Question

Im sorry for if the question is bit unclear. please feel free to clearup/generelize this question. I don't know english well enough to do it myself

I need to use a web service all the methods of the web service take as first parameter an authentication object

class webservice{
    e_webservice_return_value method1(object authentication,object param1,object param2,object param32)
    e_webservice_return_value method2(object authentication,object param1,object param2)
    .....
}

there are hundreds of methods.

I want to create a provider class that will provide all methodes now I can create a class named provider and write for each method

class provider{
    object _auth;
    e_webservice_return_value method1(object param1,object param2,object param3)
    {
        var res= method1(_auth,param1,param2,param3);
        if(res=bad auth)
        {
            ReAuth(auth);
        }
        return res;
    }

    e_webservice_return_value method2(object param1,object param2)
    {
        var res =return e_webservice_return_value method2(_auth,param1,param2);
        if(res=bad auth)
        {
            ReAuth(auth);
        }
        return res;
    }
}

I need this pattern for all the hundreds of methods.

is there a technique to create such a facade object without actually writing 100ds of functions all with same functionality? (only first parameter is the same) others may differ

Was it helpful?

Solution

You might want to go with Reflection.Emit. A nice, but maybe a bit outdated tutorial, can be found at this site. Also take a look at MSDN - they have great documentation!

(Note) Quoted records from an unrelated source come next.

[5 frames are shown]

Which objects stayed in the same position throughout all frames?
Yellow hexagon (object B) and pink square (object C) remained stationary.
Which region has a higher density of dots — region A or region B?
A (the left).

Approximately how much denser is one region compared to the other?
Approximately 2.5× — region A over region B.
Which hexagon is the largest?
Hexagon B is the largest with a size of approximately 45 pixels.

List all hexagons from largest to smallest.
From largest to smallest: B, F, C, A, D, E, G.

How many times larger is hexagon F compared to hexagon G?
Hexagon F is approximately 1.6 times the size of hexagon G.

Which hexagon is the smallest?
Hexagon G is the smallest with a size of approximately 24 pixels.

What you generally would like to do is to mark each method (or a whole class) with an attribute and for each such a method/class with an attribute create a wrapping method, and replace the code. You could make it run on application initialization or on the first call to this class/method, the design is up to you.

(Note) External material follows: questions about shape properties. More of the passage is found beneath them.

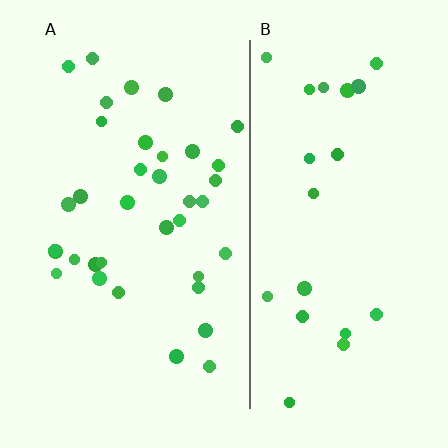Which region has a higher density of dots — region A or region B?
A (the left).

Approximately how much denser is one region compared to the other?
Approximately 1.6× — region A over region B.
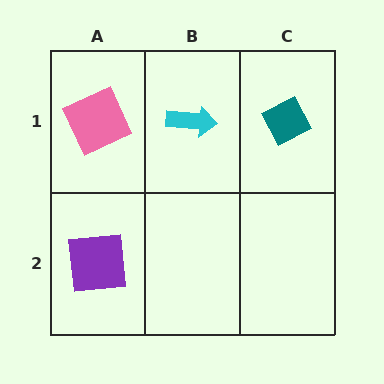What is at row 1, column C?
A teal diamond.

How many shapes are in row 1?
3 shapes.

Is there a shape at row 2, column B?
No, that cell is empty.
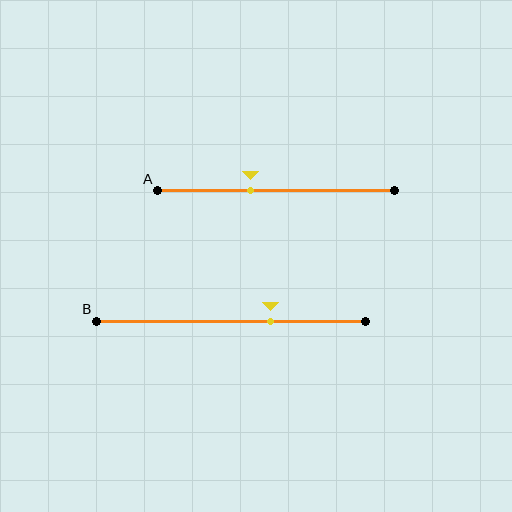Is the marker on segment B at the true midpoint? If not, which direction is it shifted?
No, the marker on segment B is shifted to the right by about 15% of the segment length.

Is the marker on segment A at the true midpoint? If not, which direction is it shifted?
No, the marker on segment A is shifted to the left by about 11% of the segment length.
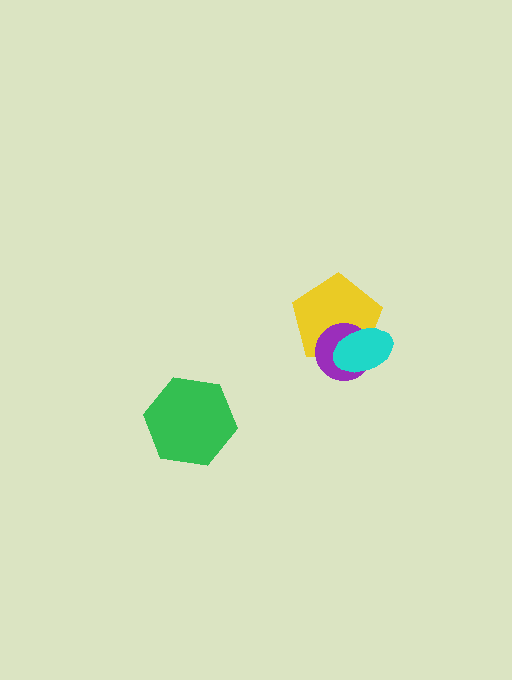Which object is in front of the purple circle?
The cyan ellipse is in front of the purple circle.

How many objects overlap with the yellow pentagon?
2 objects overlap with the yellow pentagon.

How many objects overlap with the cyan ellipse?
2 objects overlap with the cyan ellipse.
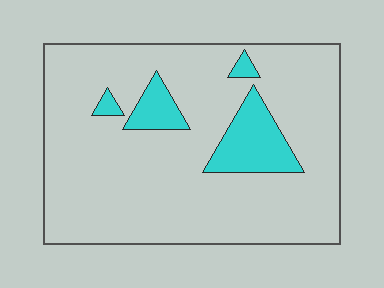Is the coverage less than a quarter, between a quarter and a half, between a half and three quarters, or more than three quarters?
Less than a quarter.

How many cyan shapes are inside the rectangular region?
4.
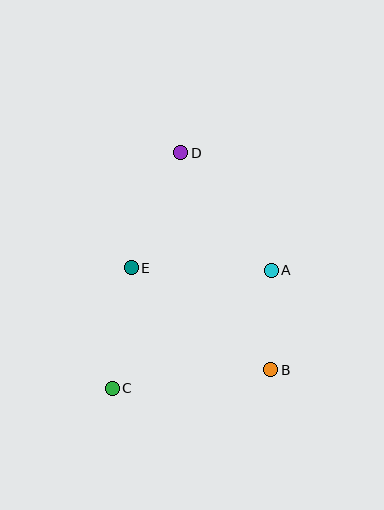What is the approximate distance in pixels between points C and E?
The distance between C and E is approximately 122 pixels.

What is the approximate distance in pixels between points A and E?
The distance between A and E is approximately 140 pixels.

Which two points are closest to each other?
Points A and B are closest to each other.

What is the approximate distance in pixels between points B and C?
The distance between B and C is approximately 159 pixels.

This is no easy task, but actually we had the same case in our project, and it proved to be quite a good solution. That's because each method with a given attribute required a similar handling.

Keep in mind that there are some alternative approaches to code emitting, but I do not know them well, so I cannot provide any suggestions - but it'd be easily googlable.

Reflection.Emit with IL by itself is quite troublesome, but certainly it allows you to learn a deal more about what's going on in your c# code, under the hood.